Dates: 20 Feb – 20 Feb
Show Time: 5.30pm – 7pm
Tickets: €0 (Free admission, no booking required)
What the Past Holds for the Future: Socialist Solidarity and the Perspective of a Research Exhibition
A curator’s talk within the framework of Active Archive – Slow Institution, organised in association with CCA Derry~Londonderry.
How can the socialist heritage be recalled today? What are the long-term and global ramifications of ‘regime changes,’ when one ideology is replaced by its opposite? How can the field of contemporary art and the spatiality of a research exhibition allow for a complex analysis of historical materials? The point of departure for the talk is located in the concept and practice of international socialist solidarity, a state-directed policy through which the ‘Second World’ (including Hungary and other Eastern Bloc countries) built official relations with ‘Third World’ countries during the Cold War. More specifically, the talk attempts to outline the context and manifold contradictions of socialist solidarity through the case study of socialist Hungary’s media and knowledge production in relation to the Arab World between 1957 and 1989.
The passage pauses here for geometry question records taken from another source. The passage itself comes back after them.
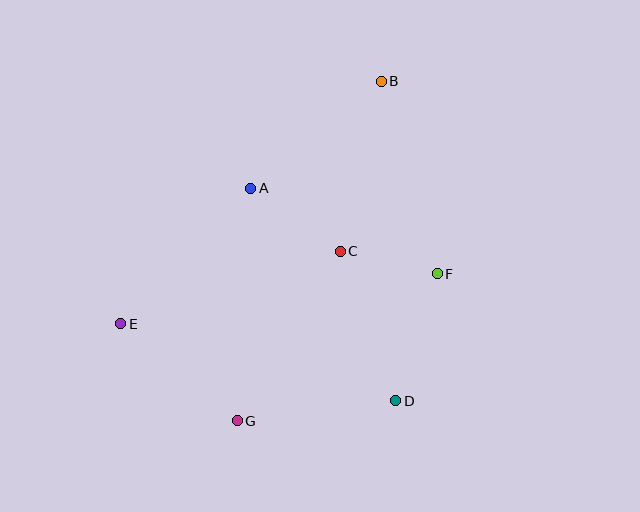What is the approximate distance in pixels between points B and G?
The distance between B and G is approximately 369 pixels.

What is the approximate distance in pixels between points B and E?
The distance between B and E is approximately 356 pixels.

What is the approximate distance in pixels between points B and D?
The distance between B and D is approximately 320 pixels.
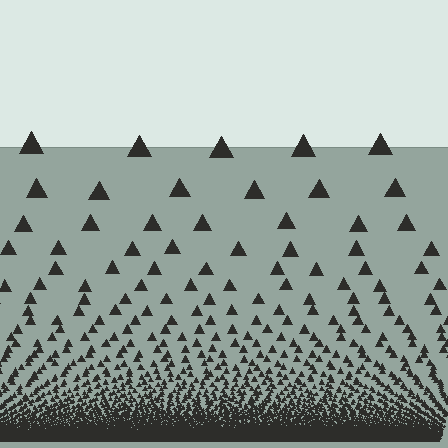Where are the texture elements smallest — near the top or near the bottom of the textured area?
Near the bottom.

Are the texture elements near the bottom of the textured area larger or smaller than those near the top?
Smaller. The gradient is inverted — elements near the bottom are smaller and denser.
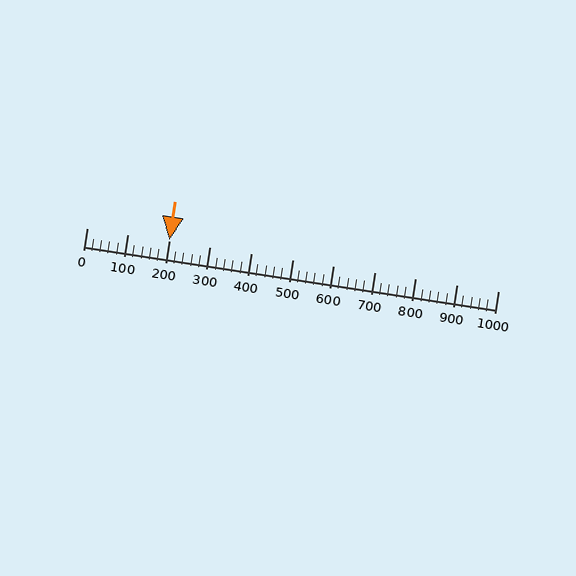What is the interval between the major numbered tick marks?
The major tick marks are spaced 100 units apart.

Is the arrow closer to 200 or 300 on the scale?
The arrow is closer to 200.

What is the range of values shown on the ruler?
The ruler shows values from 0 to 1000.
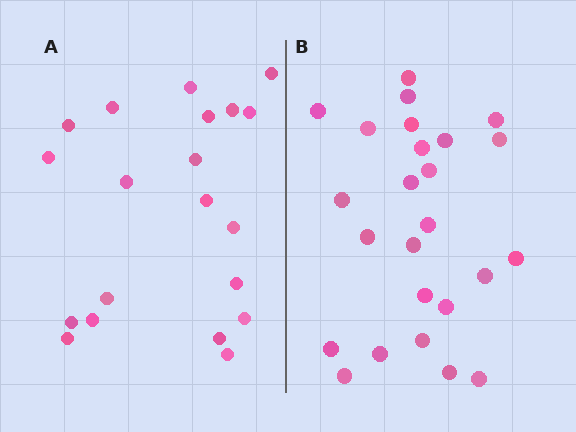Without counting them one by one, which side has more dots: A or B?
Region B (the right region) has more dots.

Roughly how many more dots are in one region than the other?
Region B has about 5 more dots than region A.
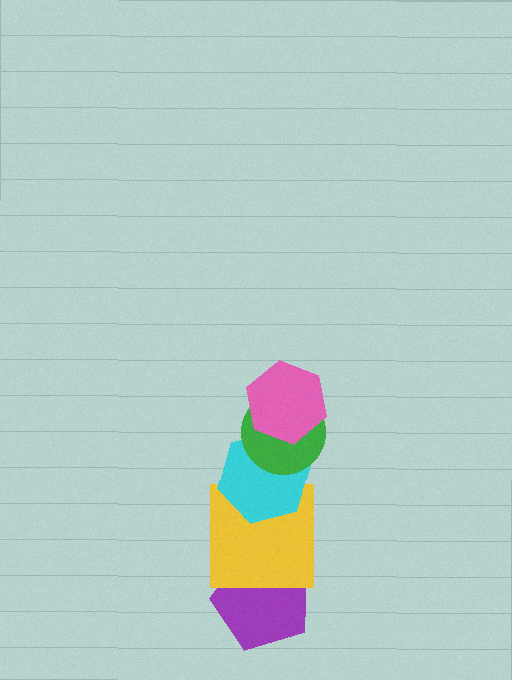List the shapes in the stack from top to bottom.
From top to bottom: the pink hexagon, the green circle, the cyan hexagon, the yellow square, the purple pentagon.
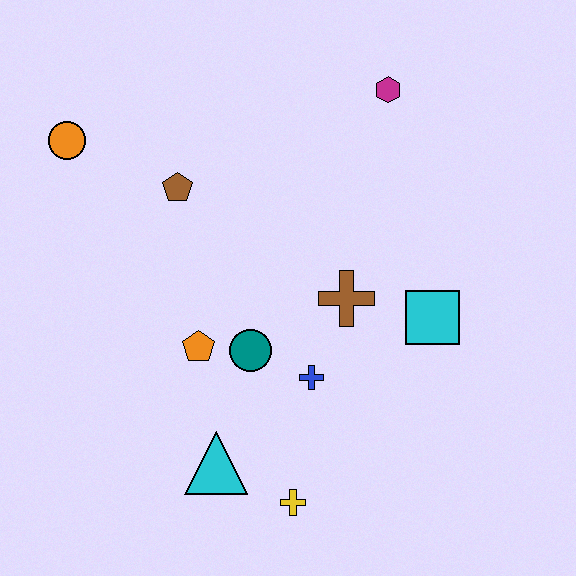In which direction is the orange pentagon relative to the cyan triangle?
The orange pentagon is above the cyan triangle.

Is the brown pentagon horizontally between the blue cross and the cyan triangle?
No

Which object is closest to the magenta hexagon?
The brown cross is closest to the magenta hexagon.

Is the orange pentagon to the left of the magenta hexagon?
Yes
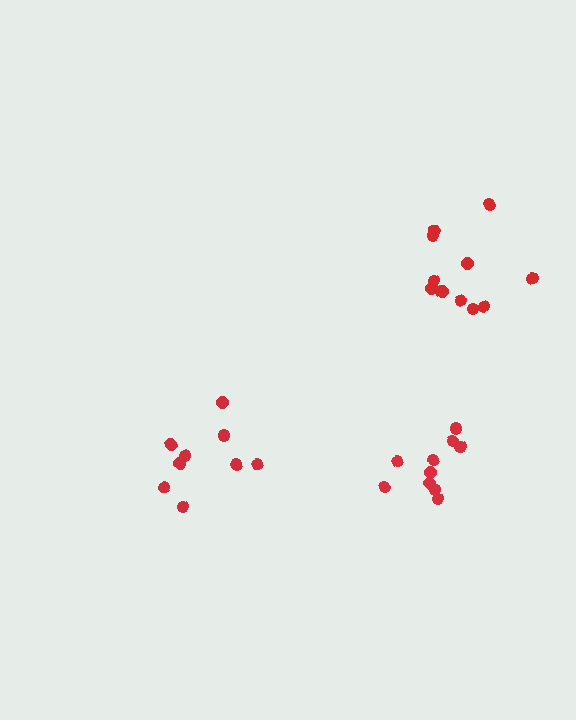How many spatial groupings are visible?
There are 3 spatial groupings.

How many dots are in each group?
Group 1: 12 dots, Group 2: 9 dots, Group 3: 10 dots (31 total).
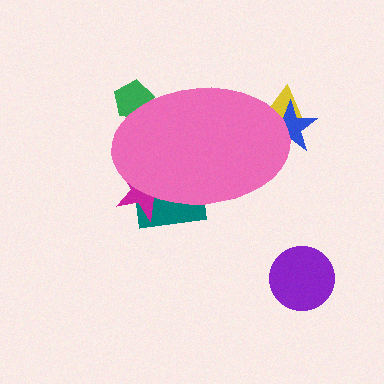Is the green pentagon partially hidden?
Yes, the green pentagon is partially hidden behind the pink ellipse.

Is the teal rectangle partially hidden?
Yes, the teal rectangle is partially hidden behind the pink ellipse.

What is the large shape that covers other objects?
A pink ellipse.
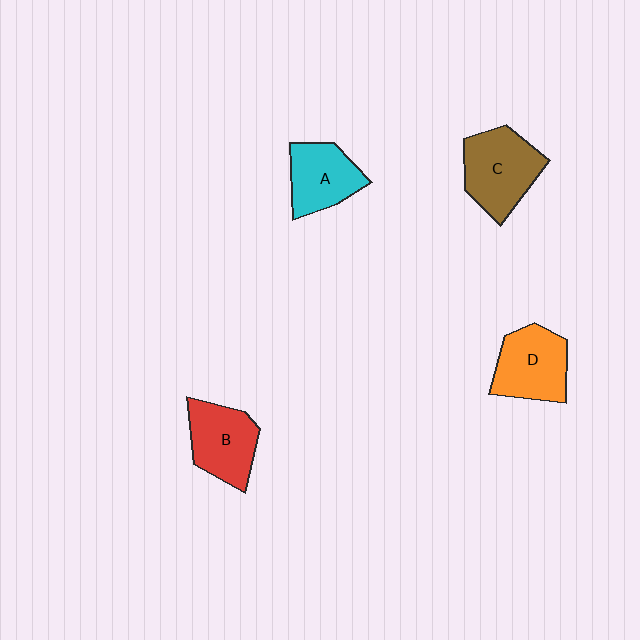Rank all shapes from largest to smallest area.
From largest to smallest: C (brown), D (orange), B (red), A (cyan).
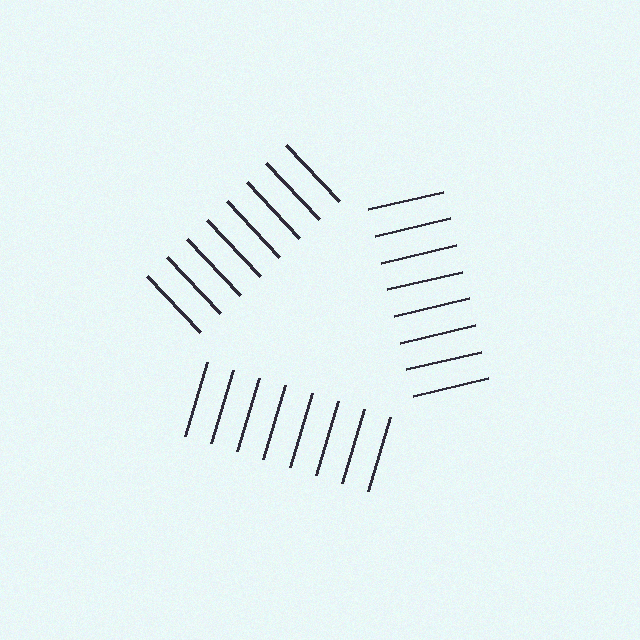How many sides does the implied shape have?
3 sides — the line-ends trace a triangle.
Szakács introduces her research exhibition Propaganda, Mon Amour: Palestine As Seen Through Publications in Socialist Hungary and the most recent thematic issues of the online magazine Mezosfera by tranzit.hu – ‘Refractions of Socialist Solidarity and ‘Propositions for a Pan-Peripheral Network’. In doing so, the talk puts forth the importance of historical awareness and the need to critically engage with the state-directed Cold War policies of international solidarity, especially as these transnational connections are somewhat dismissed in both Hungary and across Eastern Europe today, and remain unknown to a generation that was born after the Cold War.
This presentation by Budapest-based curator, editor and researcher Eszter Szakács will be followed by a conversation with Sara Greavu, independent curator and Head of Public Programmes at CCA Derry~Londonderry.